A. DHCP Required is an option that can be enabled for a WLAN. It necessitates that all clients that associate to that particular WLAN obtain IP addresses through DHCP. Clients with static IP addresses are not allowed to associate to the WLAN. This option is found under the Advanced tab of a WLAN. WLC allows the traffic to/from a client only if its IP address is present in the MSCB table of the WLC. WLC records the IP address of a client during its DHCP Request or DHCP Renew.

Q. Is there a way to track the name of the Lightweight Access Point (LAP) when it is not registered to the controller?

A. If your AP is completely down and not registered to the controller, there is no way you can track the LAP through the controller. The only way that remains is that you can access the switch on which these APs are connected, and you can find the switchport on which they are connected using this command:

show mac-address-table address <mac address>

Q. I have configured 512 users on my controller. Is there any way to increase the number of users on the Wireless LAN Controller (WLC)?

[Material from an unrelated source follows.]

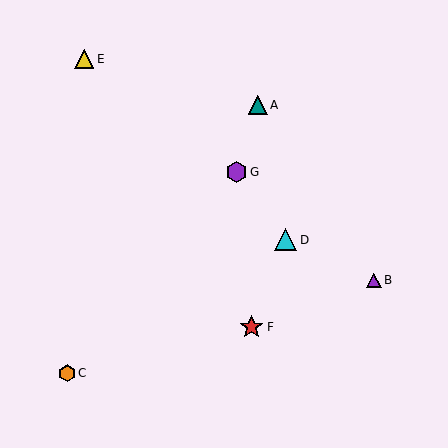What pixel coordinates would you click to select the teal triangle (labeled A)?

A. The local user database is limited to a maximum of 2048 entries at the Security > General page. This database is shared by local management users (which includes lobby ambassadors), net users (which includes guest users), MAC filter entries, Access point authorization list entries, and Exclusion list entries.

Q. How do I enforce a strong password policy on WLCs?

A. WLCs allow you to define a strong password policy. This can be done using either the CLI or GUI.

In the GUI, go to Security > AAA > Password Policies.